Die Folgen ließen nicht lange auf sich warten: Seit Anfang Januar brach der Aktienkurs in der Spitze um rund 10% ein. Damit beschleunigte sich der seit Mitte September 2012 zu beobachtende Trend: Die Aktie brach seitdem von gut 700 US-Dollar auf 503 Dollar ein.

Wie ist dieser tiefe Fall zu bewerten? Wir halten unsere Fair-Value-Schätzung für Apple aufrecht. Demnach ist ein Aktienkurs von 770 US-Dollar angemessen. Einen Kauf wert wäre die Aktie bis zu einem Kurs von 539, also deutlich unter dem heutigen Niveau. Wir gehen davon aus, dass schlechten Nachrichten im aktuellen Aktienkurs von Apple mehr als eingepreist sind. 

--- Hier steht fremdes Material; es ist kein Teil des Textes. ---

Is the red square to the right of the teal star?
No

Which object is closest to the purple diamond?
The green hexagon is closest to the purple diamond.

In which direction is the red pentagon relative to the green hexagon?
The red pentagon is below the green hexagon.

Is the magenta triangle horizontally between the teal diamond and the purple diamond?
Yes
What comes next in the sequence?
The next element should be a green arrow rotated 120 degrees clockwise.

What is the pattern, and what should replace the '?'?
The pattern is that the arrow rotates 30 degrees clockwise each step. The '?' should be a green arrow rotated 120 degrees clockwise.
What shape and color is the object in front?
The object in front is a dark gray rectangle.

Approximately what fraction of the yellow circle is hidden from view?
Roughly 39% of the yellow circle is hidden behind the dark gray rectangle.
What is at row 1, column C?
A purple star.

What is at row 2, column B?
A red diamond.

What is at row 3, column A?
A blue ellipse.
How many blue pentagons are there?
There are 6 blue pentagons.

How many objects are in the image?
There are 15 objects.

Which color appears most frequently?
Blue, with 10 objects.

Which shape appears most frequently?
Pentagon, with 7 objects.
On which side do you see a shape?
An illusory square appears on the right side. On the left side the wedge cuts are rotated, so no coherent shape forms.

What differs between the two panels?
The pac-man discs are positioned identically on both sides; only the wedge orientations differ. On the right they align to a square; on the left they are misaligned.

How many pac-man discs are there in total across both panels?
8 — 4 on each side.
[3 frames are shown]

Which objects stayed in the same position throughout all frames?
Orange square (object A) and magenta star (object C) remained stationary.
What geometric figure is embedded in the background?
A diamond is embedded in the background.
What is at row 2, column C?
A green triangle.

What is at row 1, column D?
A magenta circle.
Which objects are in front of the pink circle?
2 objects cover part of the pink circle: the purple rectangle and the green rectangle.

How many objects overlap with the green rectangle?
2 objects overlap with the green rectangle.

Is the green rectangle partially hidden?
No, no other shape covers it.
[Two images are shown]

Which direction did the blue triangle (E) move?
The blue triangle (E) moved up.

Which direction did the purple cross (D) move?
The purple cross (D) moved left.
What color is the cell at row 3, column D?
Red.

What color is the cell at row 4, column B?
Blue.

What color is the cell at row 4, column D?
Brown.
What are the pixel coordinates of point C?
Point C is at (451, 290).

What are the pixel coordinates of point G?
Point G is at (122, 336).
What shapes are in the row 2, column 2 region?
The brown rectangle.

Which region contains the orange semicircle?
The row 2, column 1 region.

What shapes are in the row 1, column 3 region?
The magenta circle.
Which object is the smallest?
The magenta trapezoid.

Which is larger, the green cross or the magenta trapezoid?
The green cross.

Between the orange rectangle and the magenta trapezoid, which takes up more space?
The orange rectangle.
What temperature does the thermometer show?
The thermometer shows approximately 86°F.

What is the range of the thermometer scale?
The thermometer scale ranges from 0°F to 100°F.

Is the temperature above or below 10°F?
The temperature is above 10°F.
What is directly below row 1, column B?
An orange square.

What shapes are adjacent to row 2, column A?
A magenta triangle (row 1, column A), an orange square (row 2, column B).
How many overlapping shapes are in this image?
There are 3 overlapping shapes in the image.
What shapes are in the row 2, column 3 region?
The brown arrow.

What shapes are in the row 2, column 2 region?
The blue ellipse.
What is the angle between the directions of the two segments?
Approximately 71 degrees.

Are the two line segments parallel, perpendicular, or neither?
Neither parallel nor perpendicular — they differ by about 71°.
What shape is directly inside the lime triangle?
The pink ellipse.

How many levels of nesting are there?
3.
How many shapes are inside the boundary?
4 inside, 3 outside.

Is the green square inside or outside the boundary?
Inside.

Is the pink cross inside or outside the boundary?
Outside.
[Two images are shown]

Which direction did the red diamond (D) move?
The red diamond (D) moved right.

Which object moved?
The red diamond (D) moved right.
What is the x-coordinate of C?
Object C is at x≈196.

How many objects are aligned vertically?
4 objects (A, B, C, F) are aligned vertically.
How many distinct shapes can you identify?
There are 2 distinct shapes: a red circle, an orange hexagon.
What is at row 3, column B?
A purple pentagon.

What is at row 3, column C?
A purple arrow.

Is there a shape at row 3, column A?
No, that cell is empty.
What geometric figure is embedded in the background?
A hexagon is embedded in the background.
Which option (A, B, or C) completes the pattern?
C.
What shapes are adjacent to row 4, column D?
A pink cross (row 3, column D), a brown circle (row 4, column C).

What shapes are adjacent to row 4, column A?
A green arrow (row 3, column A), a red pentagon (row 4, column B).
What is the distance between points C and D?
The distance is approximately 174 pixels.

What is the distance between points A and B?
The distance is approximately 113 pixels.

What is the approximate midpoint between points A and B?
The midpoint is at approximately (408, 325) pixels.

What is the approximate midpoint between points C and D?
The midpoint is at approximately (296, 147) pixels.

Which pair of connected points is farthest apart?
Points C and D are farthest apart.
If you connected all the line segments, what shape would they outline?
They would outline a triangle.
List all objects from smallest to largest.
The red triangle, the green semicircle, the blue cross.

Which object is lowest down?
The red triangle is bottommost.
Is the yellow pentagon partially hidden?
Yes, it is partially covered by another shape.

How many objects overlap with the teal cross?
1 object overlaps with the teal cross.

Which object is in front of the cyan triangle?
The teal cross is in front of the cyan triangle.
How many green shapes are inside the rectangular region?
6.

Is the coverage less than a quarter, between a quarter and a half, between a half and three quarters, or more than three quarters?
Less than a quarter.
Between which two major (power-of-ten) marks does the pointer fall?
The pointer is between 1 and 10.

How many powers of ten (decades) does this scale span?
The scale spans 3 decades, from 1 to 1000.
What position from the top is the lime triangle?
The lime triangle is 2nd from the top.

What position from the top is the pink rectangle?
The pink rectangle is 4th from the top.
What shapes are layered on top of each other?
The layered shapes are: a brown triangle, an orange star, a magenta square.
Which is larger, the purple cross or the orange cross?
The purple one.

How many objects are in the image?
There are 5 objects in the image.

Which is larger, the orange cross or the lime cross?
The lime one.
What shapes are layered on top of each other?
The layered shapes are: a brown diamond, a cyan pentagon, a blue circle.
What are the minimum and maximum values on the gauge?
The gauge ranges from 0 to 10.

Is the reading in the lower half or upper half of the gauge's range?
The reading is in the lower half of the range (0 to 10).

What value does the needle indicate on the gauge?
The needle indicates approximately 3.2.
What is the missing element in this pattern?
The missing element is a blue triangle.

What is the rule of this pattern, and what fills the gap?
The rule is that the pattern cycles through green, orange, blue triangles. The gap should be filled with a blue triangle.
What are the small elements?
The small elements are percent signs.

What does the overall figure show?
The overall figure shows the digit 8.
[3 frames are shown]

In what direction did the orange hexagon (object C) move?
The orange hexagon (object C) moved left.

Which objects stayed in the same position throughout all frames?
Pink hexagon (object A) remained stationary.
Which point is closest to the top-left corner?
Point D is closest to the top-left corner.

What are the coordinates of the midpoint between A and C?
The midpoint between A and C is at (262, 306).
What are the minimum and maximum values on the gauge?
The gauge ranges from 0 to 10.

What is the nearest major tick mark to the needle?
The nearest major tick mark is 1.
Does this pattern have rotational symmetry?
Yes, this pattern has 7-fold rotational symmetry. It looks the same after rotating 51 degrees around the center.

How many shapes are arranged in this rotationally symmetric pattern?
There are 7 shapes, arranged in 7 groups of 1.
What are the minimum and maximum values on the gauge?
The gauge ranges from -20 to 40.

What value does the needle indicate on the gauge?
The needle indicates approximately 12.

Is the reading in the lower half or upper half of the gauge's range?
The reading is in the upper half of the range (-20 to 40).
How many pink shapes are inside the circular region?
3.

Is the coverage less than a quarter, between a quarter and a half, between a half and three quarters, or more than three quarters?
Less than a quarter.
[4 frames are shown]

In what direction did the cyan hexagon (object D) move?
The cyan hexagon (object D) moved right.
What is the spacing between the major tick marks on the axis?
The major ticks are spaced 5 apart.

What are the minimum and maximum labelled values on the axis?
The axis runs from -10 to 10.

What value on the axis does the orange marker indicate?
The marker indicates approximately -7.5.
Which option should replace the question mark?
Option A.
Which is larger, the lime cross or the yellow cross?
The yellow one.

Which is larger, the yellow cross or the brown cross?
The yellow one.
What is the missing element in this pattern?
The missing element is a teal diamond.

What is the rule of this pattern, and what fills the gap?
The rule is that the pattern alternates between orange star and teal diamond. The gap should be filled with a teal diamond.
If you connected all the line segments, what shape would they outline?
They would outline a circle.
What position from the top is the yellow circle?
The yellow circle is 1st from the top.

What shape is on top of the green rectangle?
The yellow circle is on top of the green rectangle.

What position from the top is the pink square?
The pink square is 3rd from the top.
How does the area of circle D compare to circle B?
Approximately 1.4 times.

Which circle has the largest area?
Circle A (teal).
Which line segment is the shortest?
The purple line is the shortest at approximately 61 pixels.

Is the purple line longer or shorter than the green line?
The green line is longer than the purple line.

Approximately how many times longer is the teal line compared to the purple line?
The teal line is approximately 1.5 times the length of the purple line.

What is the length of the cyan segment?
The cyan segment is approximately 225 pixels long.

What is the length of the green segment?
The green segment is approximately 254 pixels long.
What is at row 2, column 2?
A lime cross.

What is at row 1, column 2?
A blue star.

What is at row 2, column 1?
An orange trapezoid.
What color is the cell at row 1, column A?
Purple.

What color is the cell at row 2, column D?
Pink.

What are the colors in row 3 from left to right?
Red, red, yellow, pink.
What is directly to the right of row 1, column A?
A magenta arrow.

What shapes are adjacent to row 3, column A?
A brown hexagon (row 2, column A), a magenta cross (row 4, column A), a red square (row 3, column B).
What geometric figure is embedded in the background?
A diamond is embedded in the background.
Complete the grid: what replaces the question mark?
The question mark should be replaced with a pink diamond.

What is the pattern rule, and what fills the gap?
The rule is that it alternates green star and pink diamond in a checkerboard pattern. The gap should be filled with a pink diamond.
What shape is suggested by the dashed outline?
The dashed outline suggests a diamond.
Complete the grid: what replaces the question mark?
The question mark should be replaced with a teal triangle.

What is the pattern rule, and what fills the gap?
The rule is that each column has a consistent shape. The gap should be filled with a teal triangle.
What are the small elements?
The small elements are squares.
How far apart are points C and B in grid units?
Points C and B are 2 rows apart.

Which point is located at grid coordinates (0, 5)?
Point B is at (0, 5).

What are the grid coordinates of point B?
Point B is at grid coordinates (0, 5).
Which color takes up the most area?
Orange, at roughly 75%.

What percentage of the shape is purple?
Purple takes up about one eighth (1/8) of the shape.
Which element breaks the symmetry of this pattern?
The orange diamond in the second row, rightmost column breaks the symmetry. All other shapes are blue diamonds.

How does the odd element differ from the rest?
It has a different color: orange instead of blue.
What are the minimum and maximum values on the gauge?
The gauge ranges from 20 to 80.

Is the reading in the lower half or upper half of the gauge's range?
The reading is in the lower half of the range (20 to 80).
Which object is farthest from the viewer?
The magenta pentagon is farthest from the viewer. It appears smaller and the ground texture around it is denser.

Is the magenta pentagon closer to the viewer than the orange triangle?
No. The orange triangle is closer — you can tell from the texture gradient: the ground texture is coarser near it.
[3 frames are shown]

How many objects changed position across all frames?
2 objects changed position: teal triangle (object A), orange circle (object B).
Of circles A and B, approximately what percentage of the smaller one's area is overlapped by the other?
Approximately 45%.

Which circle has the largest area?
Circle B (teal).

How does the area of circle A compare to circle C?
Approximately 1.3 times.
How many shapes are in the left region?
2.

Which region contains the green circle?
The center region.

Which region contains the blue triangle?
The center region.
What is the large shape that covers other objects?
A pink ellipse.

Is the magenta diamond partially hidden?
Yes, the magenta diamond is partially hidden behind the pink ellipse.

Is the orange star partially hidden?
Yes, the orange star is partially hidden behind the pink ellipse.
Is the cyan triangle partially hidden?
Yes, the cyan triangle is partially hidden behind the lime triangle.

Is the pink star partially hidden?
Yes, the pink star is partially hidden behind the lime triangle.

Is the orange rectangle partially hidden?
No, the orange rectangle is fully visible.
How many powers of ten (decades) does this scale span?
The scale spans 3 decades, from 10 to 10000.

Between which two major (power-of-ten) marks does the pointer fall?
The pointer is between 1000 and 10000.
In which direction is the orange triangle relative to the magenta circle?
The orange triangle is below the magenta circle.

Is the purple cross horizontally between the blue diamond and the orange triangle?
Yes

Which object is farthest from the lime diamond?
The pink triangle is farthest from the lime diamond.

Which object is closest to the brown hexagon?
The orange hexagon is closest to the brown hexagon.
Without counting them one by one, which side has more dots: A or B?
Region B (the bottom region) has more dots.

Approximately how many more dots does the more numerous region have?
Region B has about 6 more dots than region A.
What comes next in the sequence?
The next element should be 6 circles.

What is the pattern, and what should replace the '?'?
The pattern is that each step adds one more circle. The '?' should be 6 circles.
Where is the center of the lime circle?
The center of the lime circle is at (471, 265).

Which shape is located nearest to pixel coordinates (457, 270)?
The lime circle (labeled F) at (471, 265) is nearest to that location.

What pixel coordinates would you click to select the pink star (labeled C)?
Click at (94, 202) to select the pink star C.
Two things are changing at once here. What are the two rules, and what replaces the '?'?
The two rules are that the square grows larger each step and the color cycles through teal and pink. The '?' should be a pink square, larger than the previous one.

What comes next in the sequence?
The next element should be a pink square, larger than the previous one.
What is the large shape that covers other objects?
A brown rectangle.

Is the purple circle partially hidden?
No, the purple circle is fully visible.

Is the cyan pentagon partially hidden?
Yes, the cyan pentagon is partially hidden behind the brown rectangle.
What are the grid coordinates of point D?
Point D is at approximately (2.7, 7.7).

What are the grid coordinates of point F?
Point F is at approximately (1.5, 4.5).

Einen Kauf wert wäre die Aktie bis zu einem Kurs von 539 Dollar, also deutlich unter dem heutigen Niveau.

Auch wenn wir in diesen Nachrichten einen weiteren Risikofaktor für Apples Prognose fürs erste Quartal sehen, die am 23. Januar ansteht, gehen wir nicht davon aus, dass sich die Unsicherheit über den iPhone 5 Absatz bereits in den Ergebnissen des vierten Quartals 2012 widerspiegeln werden. Im Gegenteil: Die jüngsten Ankündigungen von AT&T und Verizon über einen starken Smartphone-Absatz im 4. Quartal 2012 lassen für Apple einen gesunden Start des iPhone 5-Vertriebs - zumindest in den Vereinigten Staaten - erwarten.

Wie in der Presse zu lesen war, lag Apples Prognose bei 65 Millionen iPhone-Bildschirmen für das erste Quartal. Wir gehen jedoch davon aus, dass eine solche Prognose unrealistisch hoch wäre - genaue Zahlen über den Umfang der Bestellungen liegen nicht vor - und dann eine Orderreduzierung in gewissem Umfang wahrscheinlich ist.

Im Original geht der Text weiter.